Federal Reserve chair Janet Yellen offered the market a hawkish message on Tuesday as she indicated the US economy might be poised for a series of gradual interest rate increases, starting as early as next month.

With her bi-annual monetary policy report to Congress on 14 February, which was repeated the following day in a Testimony to the House of Representatives, Yellen said the Federal Open Market Committee (FOMC) expected that the “evolution of the economy” would warrant further gradual increases of the federal funds rate “to achieve and maintain its employment and inflation objectives”.

She noted the “considerable uncertainty” surrounding the economic outlook, pointing to possible incoming changes to US fiscal policy, sources and trajectory of future productivity and international developments.

She warned a possible risk to waiting “too long” to tighten policy might lead to a more dramatic rate increase, “which could risk disrupting financial markets and pushing the economy into recession.”

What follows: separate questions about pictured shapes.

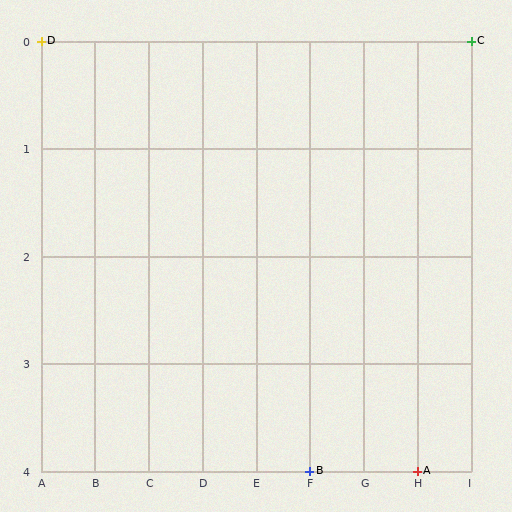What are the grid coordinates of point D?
Point D is at grid coordinates (A, 0).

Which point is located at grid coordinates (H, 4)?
Point A is at (H, 4).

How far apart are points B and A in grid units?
Points B and A are 2 columns apart.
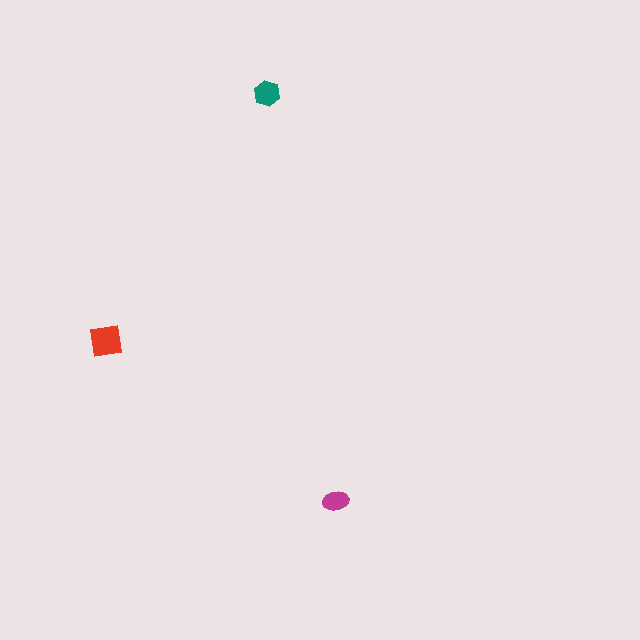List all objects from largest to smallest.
The red square, the teal hexagon, the magenta ellipse.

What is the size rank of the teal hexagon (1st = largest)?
2nd.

Her tone wasn’t a huge surprise, building on her comments only last month.

For an economy operating at full employment, current interest rates are currently are completely “out of whack”, according to Gary Potter, co-head of the multi-manager team at BMO Global Asset Management.

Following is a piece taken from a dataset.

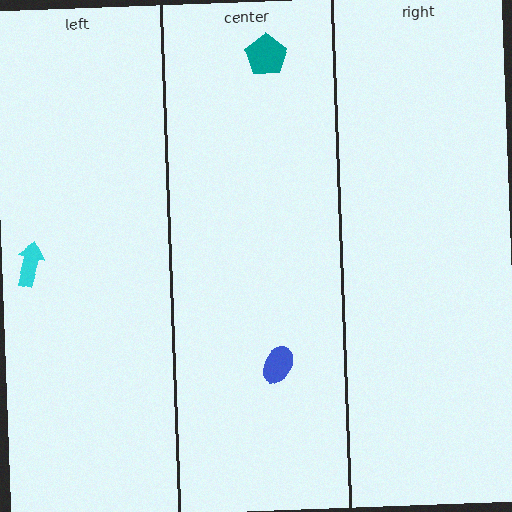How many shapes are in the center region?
2.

He said: “I think it seems perfectly logical and realistic to expect the Fed – which is still independent – to move as they see fit because all the data suggests there is no reason why they shouldn’t.”

What Yellen managed to dispel this week, was any suggestion she might simply ‘wait and see’ what Donald Trump has planned for his fiscal spending plans.

Potter added with near-full employment, optimistic levels of small business and consumer confidence, as well as inflation moving upwards, the circumstances are such that one would expect central banks to start to nudge rates higher.